Elle s’est levée et elle a pris son sac – Sainte Sophie restait avec elle.
« Je vois ton aura. Elle est guérie d’une souffrance inutile.
— Évidemment, tu sais que tu ne plais pas à Andréa.
— Bien sûr, je le sais. Nous avons parlé presque une demi-heure de l’amour, n’est-ce pas ? Plaire n’a rien à voir avec ça.
« Andréa est une personne parfaitement capable de poursuivre la mission. Elle a plus d’expérience et plus de charisme que moi. Elle a appris de mes erreurs ; elle sait qu’elle doit garder une certaine prudence, parce que les temps où la bête féroce de l’obscurantisme agonise seront des temps de confrontation. Andréa peut me détester comme personne, c’est peut-être pour cela qu’elle a réussi à développer ses dons aussi rapidement ; pour prouver qu’elle était plus capable que moi.
« Quand la haine fait grandir quelqu’un, elle devient l’une des nombreuses manières d’aimer. »
Elle a pris son magnétophone, l’a mis dans son sac, et elle est partie.
À la fin de la même semaine, le tribunal se prononçait : divers témoins avaient été entendus, et Sherine Khalil, connue sous le nom d’Athéna, avait le droit de conserver la garde de son fils.

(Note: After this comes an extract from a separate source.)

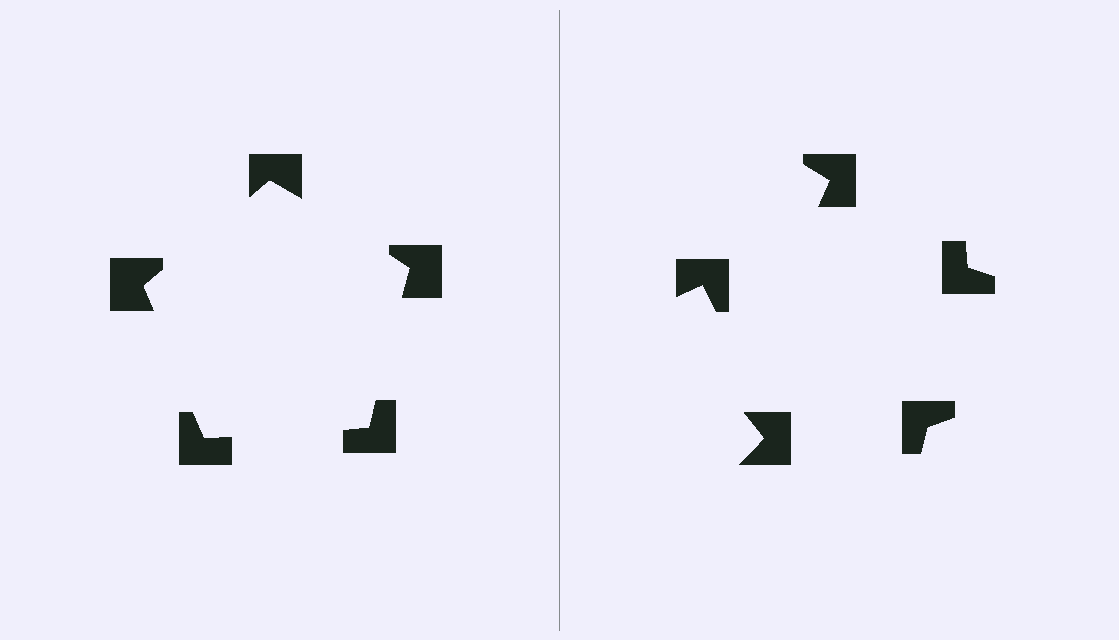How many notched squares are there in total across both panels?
10 — 5 on each side.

En outre, le directeur de l’école où le petit étudiait était officiellement averti que toute forme de discrimination à son encontre serait punissable par la loi.
Je savais qu’il ne servait à rien d’appeler chez elle ; elle avait laissé la clef à Andréa, emporté sa mini-chaîne et quelques vêtements, disant qu’elle n’avait pas l’intention de revenir de sitôt.
J’ai attendu son coup de téléphone pour que nous fêtions ensemble la victoire. Chaque jour qui passait, mon amour pour Athéna cessait d’être source de souffrance, et n’était plus que joie et sérénité. Je ne me sentais plus aussi seul, quelque part dans l’espace, nos âmes – les âmes de tous les exilés qui étaient de retour – célébraient avec joie leurs retrouvailles.
La première semaine est passée, et j’ai imaginé qu’elle cherchait peut-être à se remettre de la tension des derniers temps. Au bout d’un mois, j’ai imaginé qu’elle était retournée à Dubaï et avait repris son emploi. J’ai téléphoné et, m’a-t-on dit, on n’avait plus entendu parler d’elle ; mais si je savais où elle se trouvait, on me priait de lui transmettre un message : les portes lui étaient ouvertes, on la regrettait.
J’ai décidé de faire une série d’articles sur le réveil de la Mère, qui a provoqué quelques lettres de lecteurs injurieuses m’accusant de « propager le paganisme », mais qui a eu un immense succès auprès du public.
Deux mois plus tard, alors que je me préparais à déjeuner, un confrère de la rédaction m’a appelé : on avait découvert le corps de Sherine Khalil, la Sorcière de Portobello.
Elle avait été brutalement assassinée à Hampstead.